Another ‘good’ for me was how the system is set up within this society. Not that I believe it's a good thing; quite the opposite. It rings true for me how others sometimes try to compartmentalize or pigeon hole us as being one thing. I’ve seen it (and experienced it to some degree) within the corporate world. If you don’t fit a mold, you don’t belong. Can you say, “narrow minded?” The truth of it is, all of us are multifaceted. We can be selfless and brave. We can be kind and smart. It should be celebrated and encouraged, not considered a bad thing (Divergent). Well… it’s bad for the people who want control, but nobody should feel they’re forced into being a certain way for the sake of pleasing someone else or saving their own butt. I see it as a form of oppression.
Lastly, speaking of multifaceted, I love the way Roth's characters have flaws (physical and otherwise). There's nothing more boring to me than a character who's perpetually perfect, always the prettiest, always the most fawned over, always knowing the right thing to do. When is that realistic? As readers, we want someone we can relate to, and Tris was someone I connected with from the first chapter.
Not much bad to say about this book. I did find the scenes where boys were paired with girls to spar a bit hard to stomach. Especially when the boy beats the living crap out of the girl. I didn’t see why that was necessary. But I suppose in this world, an initiate is an initiate, regardless of gender. You’re expected to perform and do what’s asked of you if you don’t want to become Factionless. I guess if anything, it just shows how corrupt and heartless the leadership has become at Dauntless. So at least one could argue it serves a purpose within the story.
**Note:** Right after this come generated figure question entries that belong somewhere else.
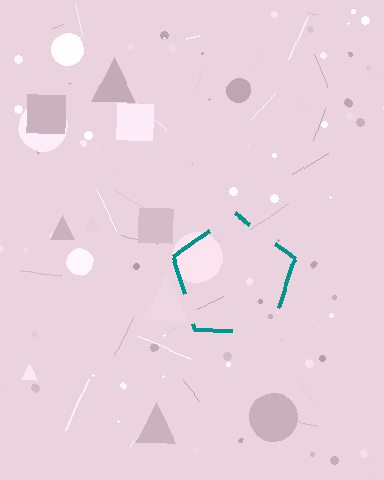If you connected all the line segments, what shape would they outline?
They would outline a pentagon.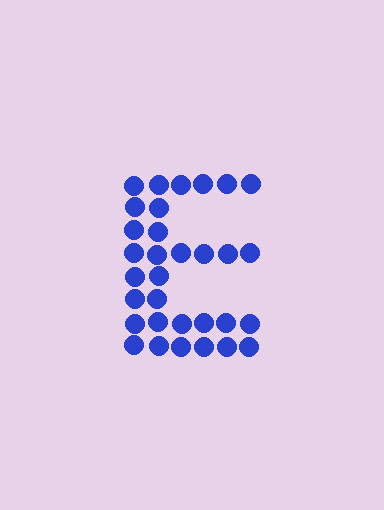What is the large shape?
The large shape is the letter E.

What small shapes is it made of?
It is made of small circles.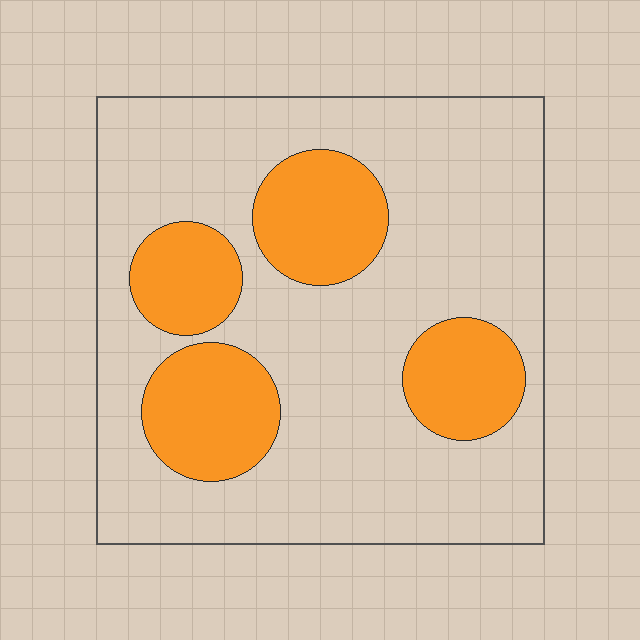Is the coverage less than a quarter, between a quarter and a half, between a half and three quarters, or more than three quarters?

I have nothing to say in this category.
“Politeness is deception in pretty packaging.”
In closing, while this wasn't one I gushed over, it still earned 5 stars from me for being riveting, captivating, and keeping me up until all hours of the night just so I could see how it would end. It was very well written with believable characters and an engaging plot line. I will most definitely read the next books in the series!!!